Less than a month after VANOC announced they may be scrapping the 2010 medal award ceremonies in Whistler as a cost cutting strategy, another financial situation has been brought into question. The companies that are building Vancouver's Olympic Village are requesting a $750 million loan from Wall Street to ensure that the project will be finished by this time next year. Although these types of loans are common in the building of Olympic infrastructure, the current state of the economy has made these requests more difficult for the borrower. Vancouver may have to put up $500 million as a security deposit on the loan on top of the already outstanding $100 million they put up to keep construction going.
As real estate prices drop Fortress Investment Group wants a guarantee from the City of Vancouver that the loan will be re-payed. After the games the Olympic Village will be sold off as condominiums, in turn creating enough money to pay off the loan. With the values of these condos plummeting the profitability expectations of the plan seem outdated.

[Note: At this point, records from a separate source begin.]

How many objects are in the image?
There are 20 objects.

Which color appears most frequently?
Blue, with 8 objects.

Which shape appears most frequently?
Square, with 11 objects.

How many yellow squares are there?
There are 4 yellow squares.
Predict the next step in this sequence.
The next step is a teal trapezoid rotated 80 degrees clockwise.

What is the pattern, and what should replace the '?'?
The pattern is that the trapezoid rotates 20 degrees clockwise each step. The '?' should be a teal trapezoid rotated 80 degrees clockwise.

Fortress is currently under contract with VANOC and is responsible for funding the infrastructure, in full, until 2010 so there is no doubt that it will be finished, but here is the catch. The agreement made earlier came with a higher than normal interest rate, around 8% per annum or $50 million a year for tax payers in Vancouver. This interest rate ( which is double what it would be today if re-negotiated) coupled with falling real estate prices create a situation where prior profitability expectations are impossible.
Mayor of Vancouver, Gregory Robinson is facing some important decisions in weeks to come in order to resolve this financial predicament. Since the condos are not selling as quickly as hoped ( 250 out of 750) and for less than expected a new plan has been suggested that will delay the sales until the market corrects itself. That time won't come soon enough though as tax payers will be paying more to cover the interest on the outstanding balance long after the 2010 Games.

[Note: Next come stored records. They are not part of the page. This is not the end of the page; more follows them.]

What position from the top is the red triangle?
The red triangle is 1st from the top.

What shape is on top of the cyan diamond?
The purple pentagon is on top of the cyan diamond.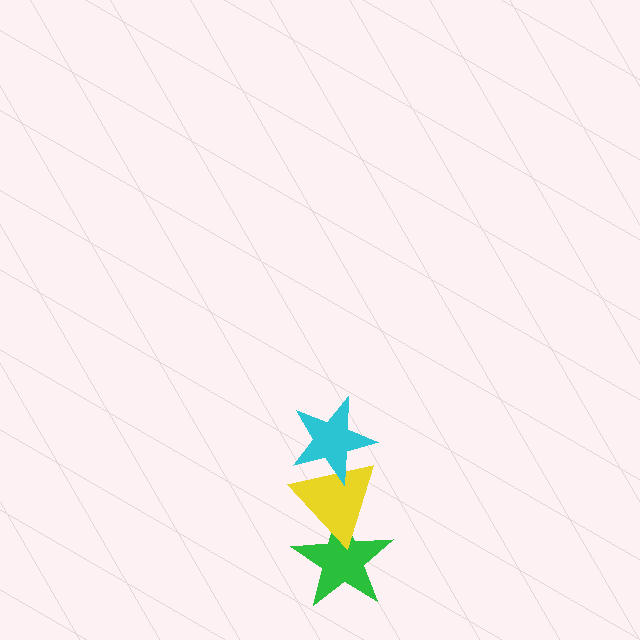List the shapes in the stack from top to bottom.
From top to bottom: the cyan star, the yellow triangle, the green star.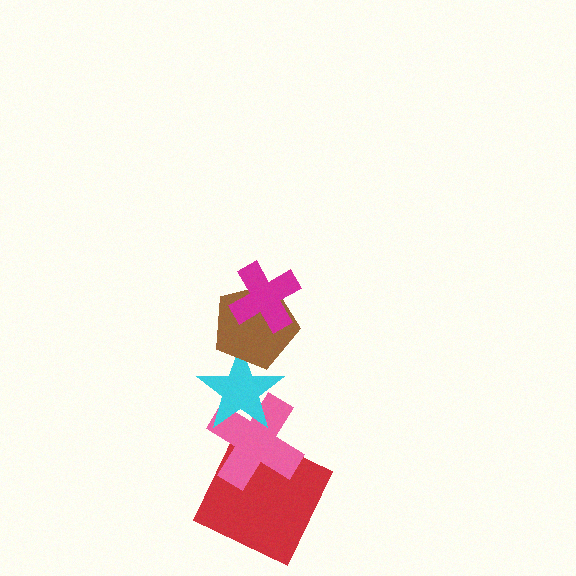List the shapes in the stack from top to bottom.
From top to bottom: the magenta cross, the brown pentagon, the cyan star, the pink cross, the red square.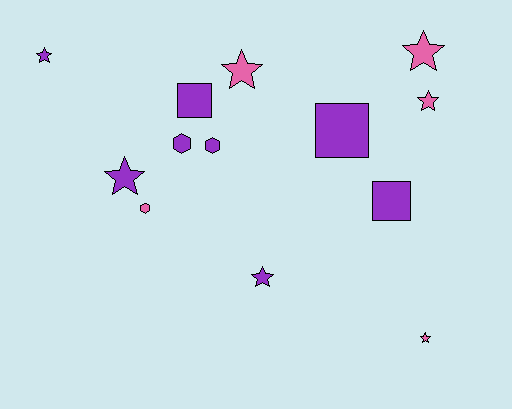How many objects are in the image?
There are 13 objects.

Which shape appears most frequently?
Star, with 7 objects.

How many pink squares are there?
There are no pink squares.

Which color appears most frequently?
Purple, with 8 objects.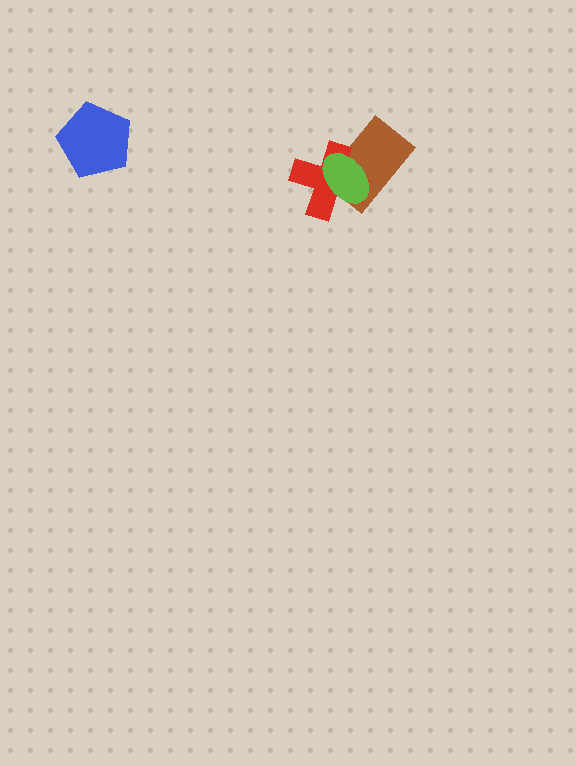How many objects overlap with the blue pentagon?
0 objects overlap with the blue pentagon.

Mayor Robinson is currently looking for other sources for funding the Olympic Village in hopes that a better deal may be put on the table. He plans to use the good provincial credit rating as a selling point for a new lender which has sparked responses from non-Vancouver residents who feel this is the cities problem not British Columbia's.

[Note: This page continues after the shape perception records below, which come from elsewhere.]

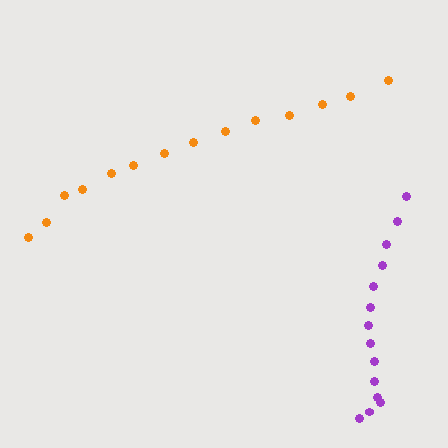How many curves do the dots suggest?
There are 2 distinct paths.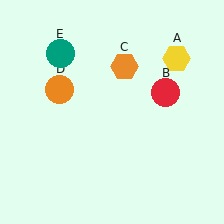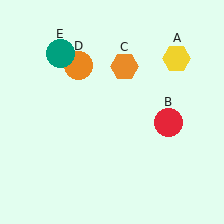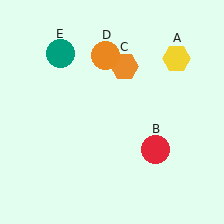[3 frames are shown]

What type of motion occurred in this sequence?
The red circle (object B), orange circle (object D) rotated clockwise around the center of the scene.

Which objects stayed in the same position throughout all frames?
Yellow hexagon (object A) and orange hexagon (object C) and teal circle (object E) remained stationary.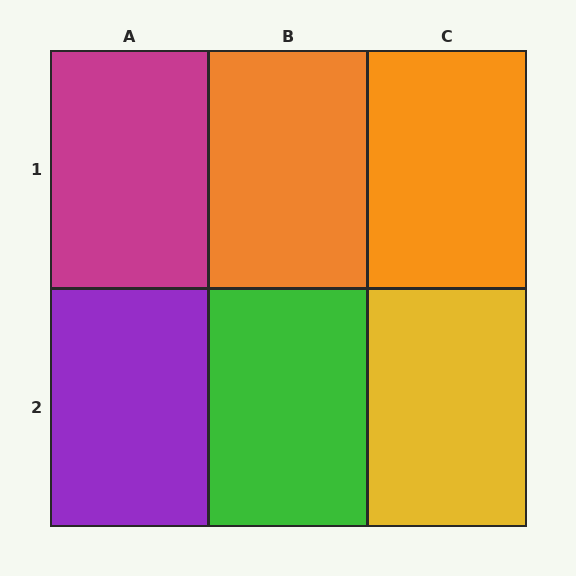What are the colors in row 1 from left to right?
Magenta, orange, orange.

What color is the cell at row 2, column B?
Green.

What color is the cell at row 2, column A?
Purple.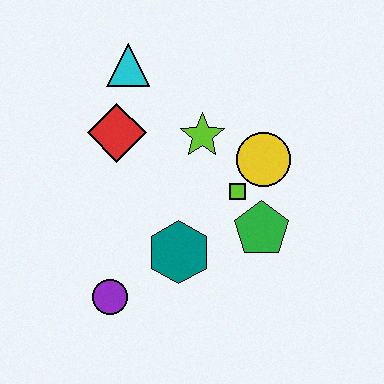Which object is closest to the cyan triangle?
The red diamond is closest to the cyan triangle.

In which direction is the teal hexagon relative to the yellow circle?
The teal hexagon is below the yellow circle.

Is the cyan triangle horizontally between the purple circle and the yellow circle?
Yes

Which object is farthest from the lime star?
The purple circle is farthest from the lime star.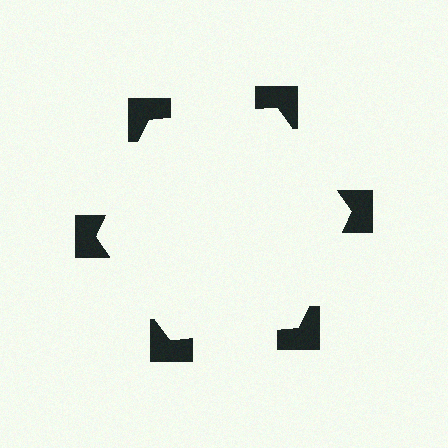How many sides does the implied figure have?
6 sides.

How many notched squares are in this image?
There are 6 — one at each vertex of the illusory hexagon.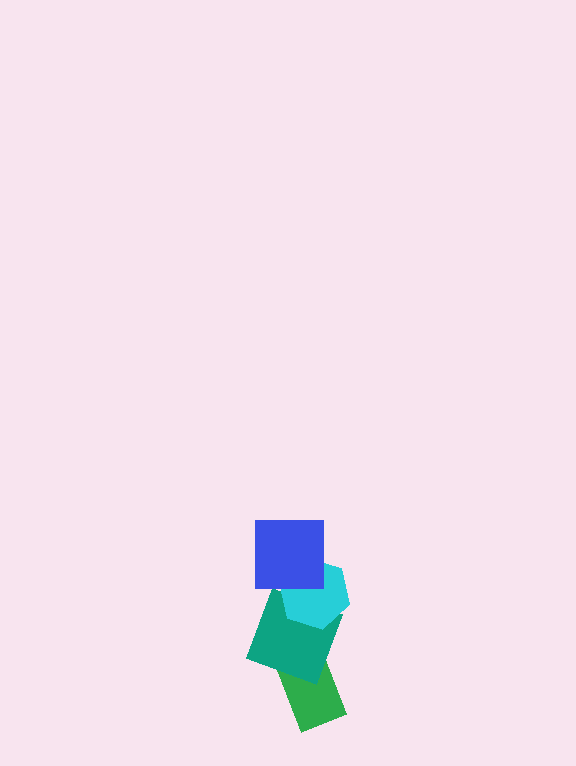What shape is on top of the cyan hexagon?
The blue square is on top of the cyan hexagon.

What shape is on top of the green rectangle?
The teal square is on top of the green rectangle.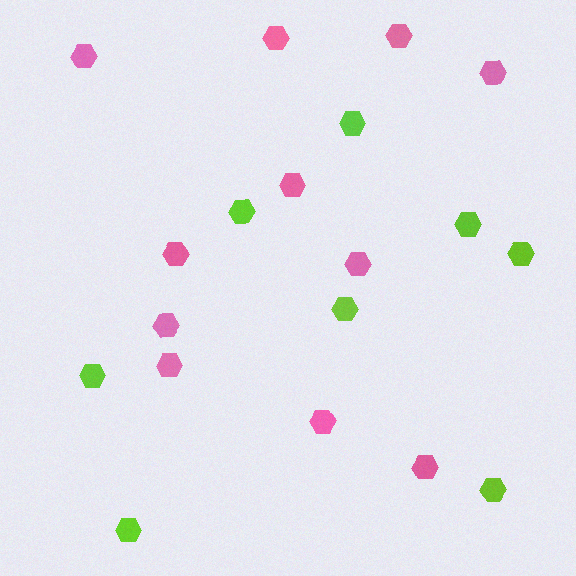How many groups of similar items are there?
There are 2 groups: one group of lime hexagons (8) and one group of pink hexagons (11).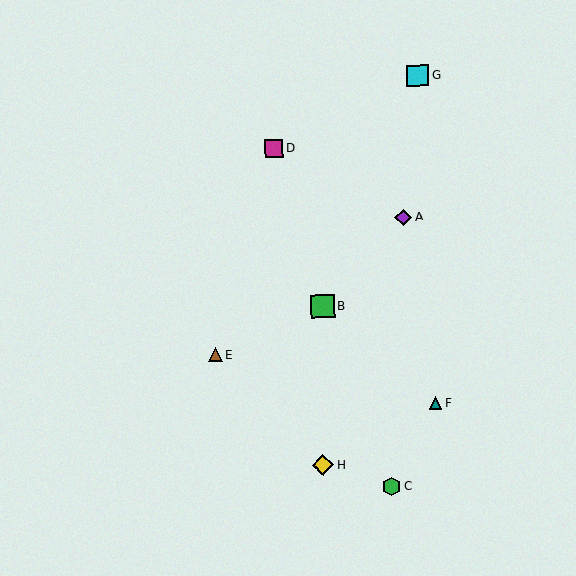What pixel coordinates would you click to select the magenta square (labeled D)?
Click at (274, 149) to select the magenta square D.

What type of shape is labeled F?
Shape F is a teal triangle.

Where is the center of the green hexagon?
The center of the green hexagon is at (391, 487).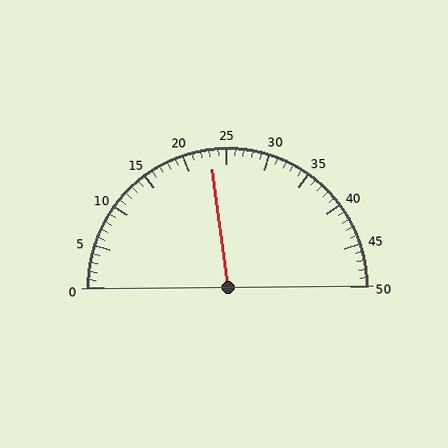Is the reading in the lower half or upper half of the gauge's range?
The reading is in the lower half of the range (0 to 50).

As the Olympic clock ticks down to the Opening Ceremonies which will be held just over a year from now, the feelings that encompassed the monument have changed. They have been shadowed by a financial crisis that has affected all aspects of the games from Award Ceremonies to infrastructure that is needed to support the games. Was agreeing to host the Olympics a poor decision that may be more trouble than it is worth or is it external circumstances that are out of our control that are responsible for such a struggled run for the finish line?